Wendell: It’s a mess, ain’t it, sheriff?
Ed Tom Bell: If it ain’t, it’ll do till the mess gets here.
No Country for Old Men
That line from that great movie came to my head as I got up this morning and walked through our house. We are eye-high in boxes everywhere, and are eating off paper plates with sporks.
Tuesday morning the movers come, and on Saturday, we will wake up for the first time as Boulderites, Coloradans. I’ll still be a Montana blogger, but will slowly fade from the scene, and the 200 or so people who come here (who are you?!?) will fade out too. Hopefully there is as lively a community of Colorado bloggers as in Montana. But as a newbie, I’ll have to be withdrawn and observant and mind my manners.
Yeah. Right.
Some Montana observations:
People come here to slow down, and many of those who come from the bigger cities looking for for the quiet life often find that they don’t like the quiet life. It ain’t all it’s cracked up to be. But our group of friends here in Bozeman like it here, and none want to leave. It’s got everything – mountains and trails and coffee shops and restaurants, skiing, high-tech businesses and a college. And, it has a prominent and vocal far-right subset encircling a smaller liberal group comprised of college professors and adjuncts and granolas. The latter don’t like being represented in Helena by the likes of Roger Koopman and Scott Sales. Drives ’em batty.

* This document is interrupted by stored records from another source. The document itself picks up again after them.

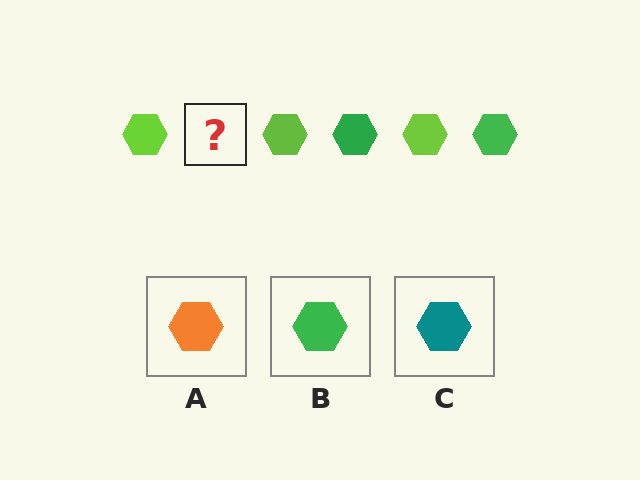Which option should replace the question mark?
Option B.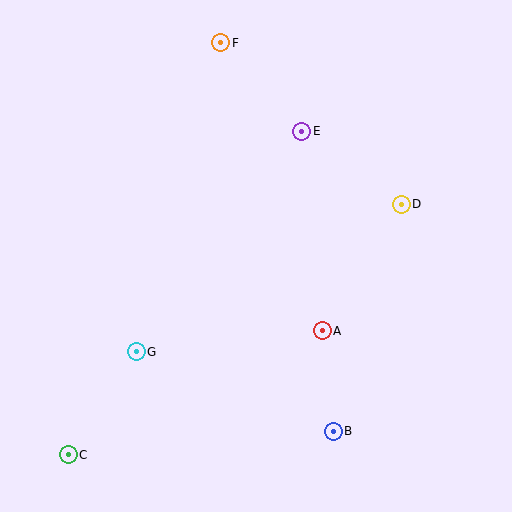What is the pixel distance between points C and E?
The distance between C and E is 399 pixels.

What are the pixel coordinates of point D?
Point D is at (401, 204).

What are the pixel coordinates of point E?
Point E is at (302, 131).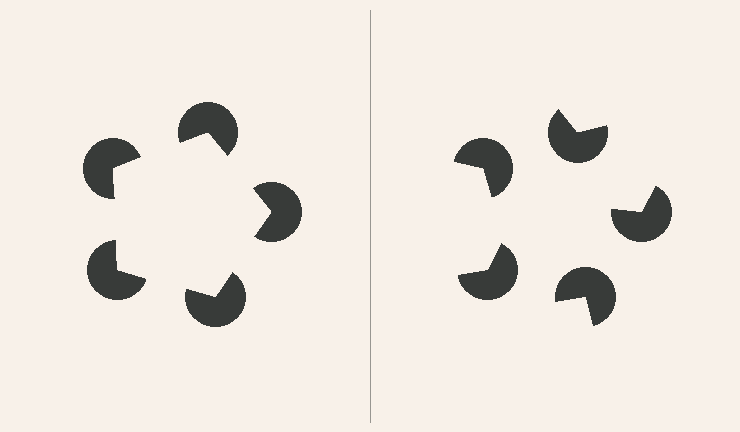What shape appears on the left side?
An illusory pentagon.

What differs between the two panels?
The pac-man discs are positioned identically on both sides; only the wedge orientations differ. On the left they align to a pentagon; on the right they are misaligned.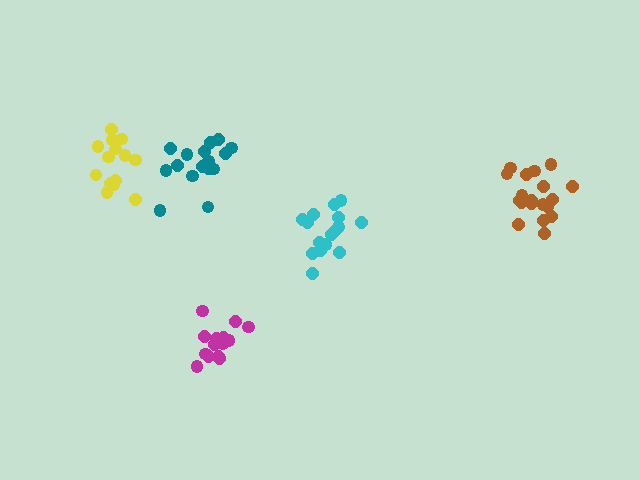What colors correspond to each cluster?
The clusters are colored: teal, cyan, brown, magenta, yellow.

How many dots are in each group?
Group 1: 16 dots, Group 2: 16 dots, Group 3: 19 dots, Group 4: 14 dots, Group 5: 14 dots (79 total).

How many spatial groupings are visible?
There are 5 spatial groupings.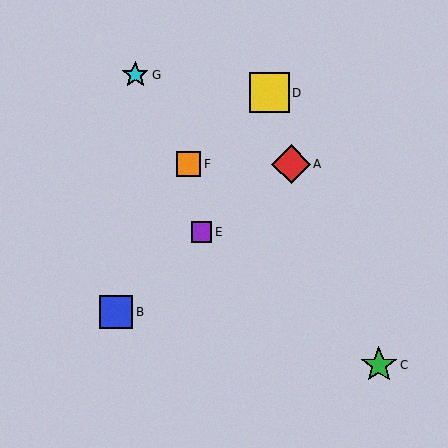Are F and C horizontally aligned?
No, F is at y≈164 and C is at y≈365.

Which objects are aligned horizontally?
Objects A, F are aligned horizontally.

If Missoula were excised from Montana, what remained would be Utah without those batty Mormons. It’s mostly a right-wing state, with remnants of union Democrats in Butte. For some reason, the Farmer-Labor movement never really took hold in Montana. The state voted Democrat one time in my memory – 1992 for Bill Clinton, but then only with 37.6% of the vote. A former blogger once observed how Montanans like Bill Clinton. No, they don’t, really.
I have often wondered about the future here, whether with climate change the non-pine-beetled forests are going to burn, leaving us with a Nevada-scape. But then, long before my time, western Montana was decimated by conflagration-like forest fires. Look back to 1910, 1914, 1917, 1919, 1925, 1926, 1929 … there’s a roadless area up by Missoula called the “Great Burn”, where forest fires decimated the area, and it reseeded, and forests fires decimated the saplings, and nothing was left. There’s been regrowth since -it’s a beautiful area.

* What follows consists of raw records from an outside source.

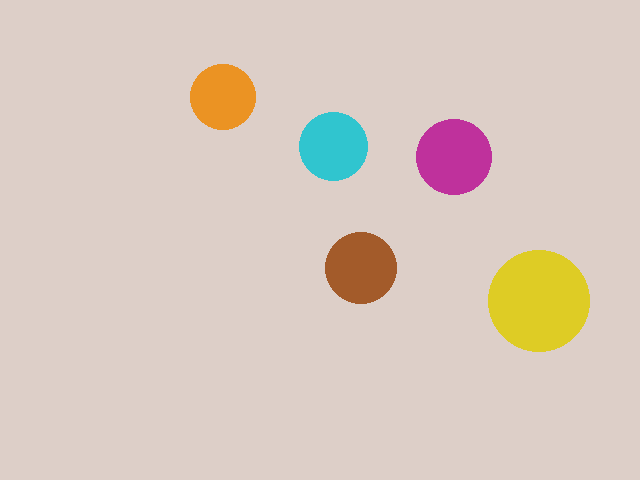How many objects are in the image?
There are 5 objects in the image.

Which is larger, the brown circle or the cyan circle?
The brown one.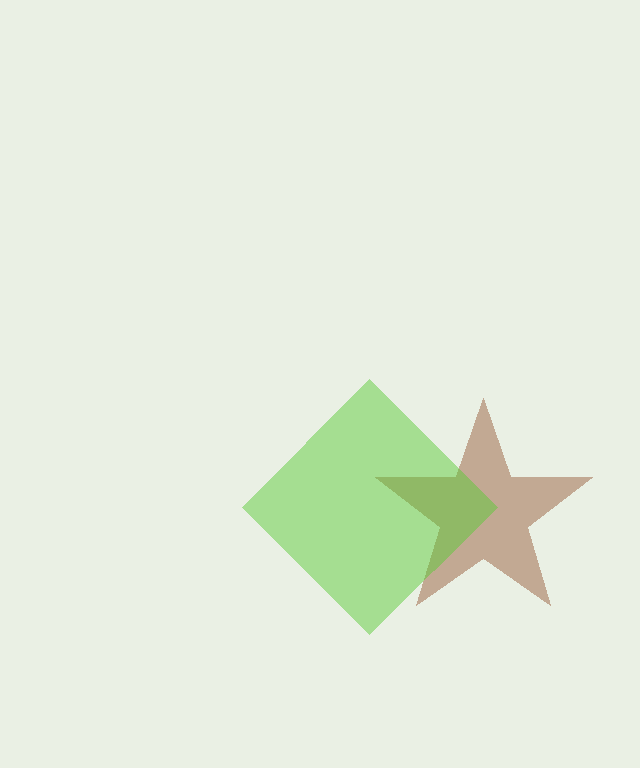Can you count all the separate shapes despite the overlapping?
Yes, there are 2 separate shapes.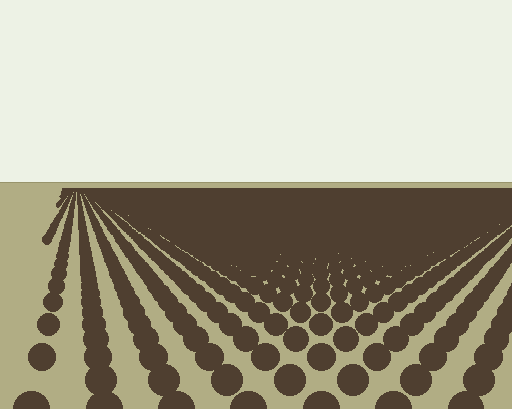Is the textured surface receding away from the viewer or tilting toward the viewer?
The surface is receding away from the viewer. Texture elements get smaller and denser toward the top.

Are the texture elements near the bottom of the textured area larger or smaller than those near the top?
Larger. Near the bottom, elements are closer to the viewer and appear at a bigger on-screen size.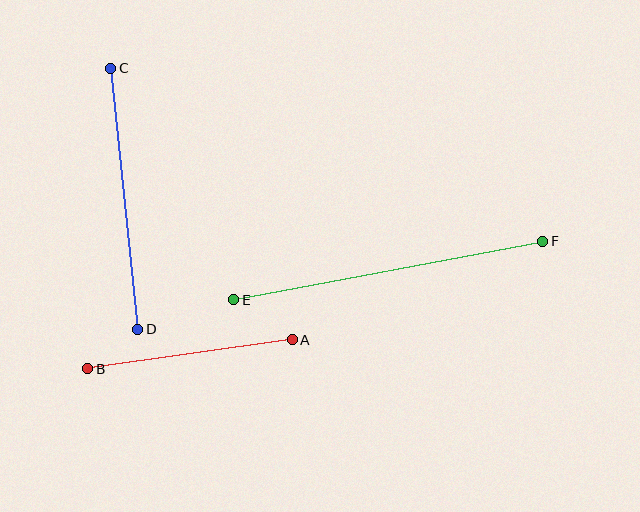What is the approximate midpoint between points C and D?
The midpoint is at approximately (124, 199) pixels.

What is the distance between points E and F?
The distance is approximately 314 pixels.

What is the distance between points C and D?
The distance is approximately 263 pixels.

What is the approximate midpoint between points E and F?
The midpoint is at approximately (388, 270) pixels.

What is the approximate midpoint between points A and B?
The midpoint is at approximately (190, 354) pixels.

The point is that we tend to think of good times as normal times. Drought is as common in this state as moist years, perhaps even more the norm. We were hiking last Sunday and came across a tree that was cut down to clear the trail. It happened to be about as old as me, and so I looked over the tree rings for good years and bad. Parts of the fifties and sixties were good, the seventies, too. But mostly those rings were sliver-thin.

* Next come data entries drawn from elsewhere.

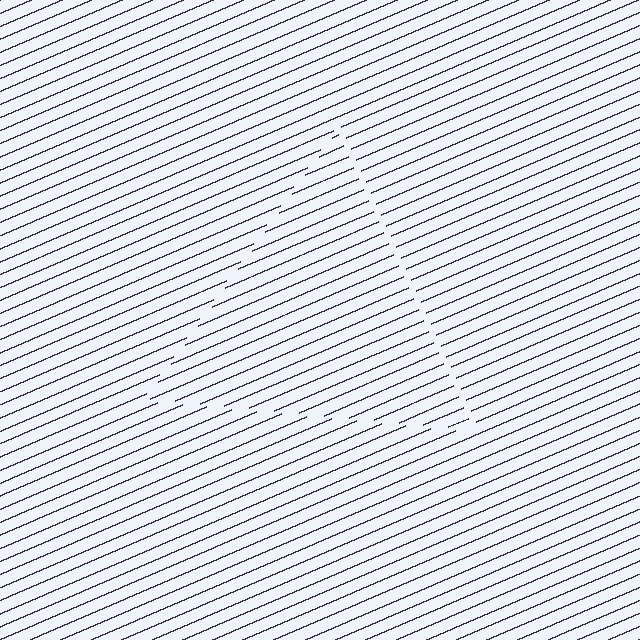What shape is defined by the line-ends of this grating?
An illusory triangle. The interior of the shape contains the same grating, shifted by half a period — the contour is defined by the phase discontinuity where line-ends from the inner and outer gratings abut.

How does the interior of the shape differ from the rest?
The interior of the shape contains the same grating, shifted by half a period — the contour is defined by the phase discontinuity where line-ends from the inner and outer gratings abut.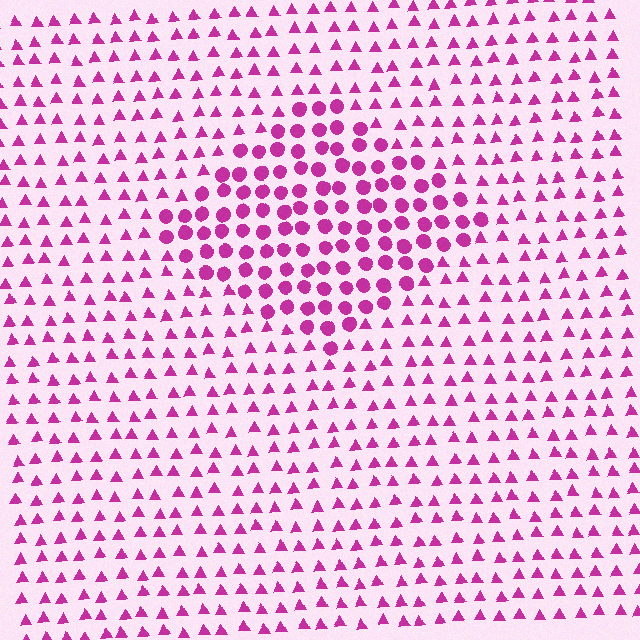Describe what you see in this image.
The image is filled with small magenta elements arranged in a uniform grid. A diamond-shaped region contains circles, while the surrounding area contains triangles. The boundary is defined purely by the change in element shape.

It’s a drought-prone state. Eastern Montana is a poverty belt. It’s a resource colony, and the Republican majority seems to like it that way. They even once gave us a governor who begged to be a “lapdog” to industry. Until that attitude changes, until unions return, until Democrats put forward a new Thomas Towe, there will not be much change here.
But it’s a good place to be. It’s out-of-the-way, and the major problems of the cities are absent. Montana is far away from 9-11, smog and smug and traffic. Why we want to move away from the good and towards s&s&t – has to do with grandkids. Nothing more. Were it not for that, we would have stayed and had our ashes scattered somewhere in the Beartooths.
Still might.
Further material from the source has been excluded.